Pros & Cons of Bioprinting
There are many advantages of 3D bioprinted organs compared to traditional organ transplants.
• Bioprinting offers a solution to the organ shortage from donors as it provides an alternative source of organs, resulting in reduced waiting times for patients requiring a transplant.
• Due to the use of CAD, the unique needs of patients can be matched, improving biocompatibility when it is transplanted, which reduces the likelihood of rejection. Rejection is further reduced as autologous cells (the recipients’ cells) used are recognised by the body.
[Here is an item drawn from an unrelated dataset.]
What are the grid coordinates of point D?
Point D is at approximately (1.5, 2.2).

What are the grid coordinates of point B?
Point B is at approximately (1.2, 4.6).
Although bioprinting offers a solution to the shortage of organs, there are also many disadvantages to bioprinting.
• Organs are made up of complex tissues, meaning that further research is required to be able to print such intricate features.
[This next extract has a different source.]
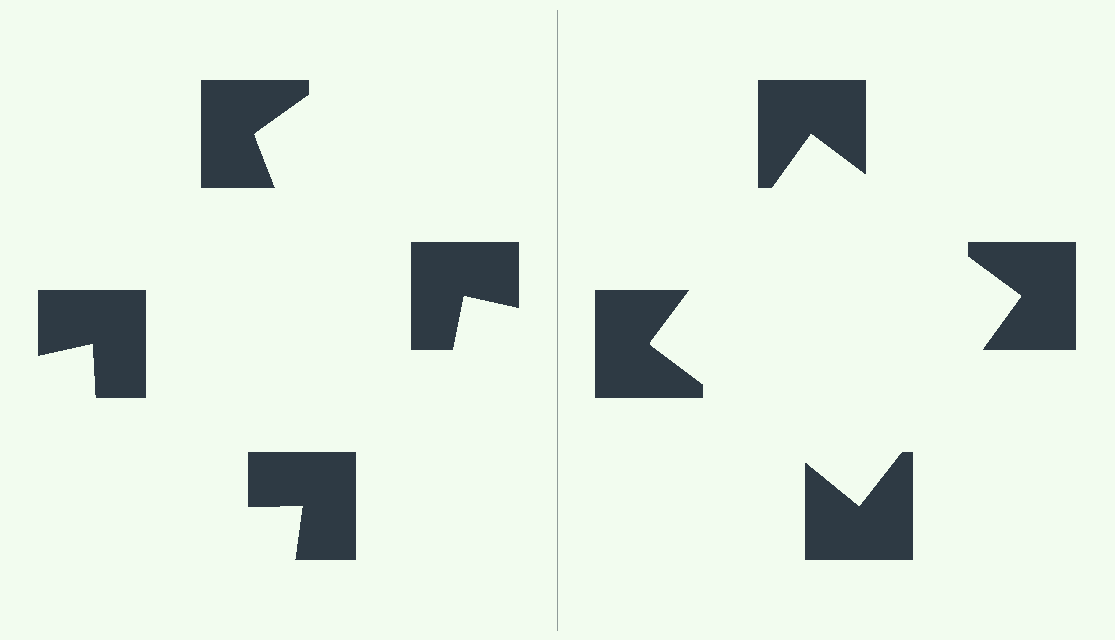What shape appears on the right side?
An illusory square.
• Organs require vascularisation to obtain nutrients in the blood necessary for their survival, however printing this has not been achieved yet and is hindering its use in making organs.
Conclusion
Despite the technology and infrastructure of bioprinting still being developed, in the future it could address the issues of the long waiting lists and rejections that arise from transplants. Although it is still in its early experimental stages, as technology is developing, it offers hope for a promising future within organ transplantation and the millions awaiting life-saving transplants.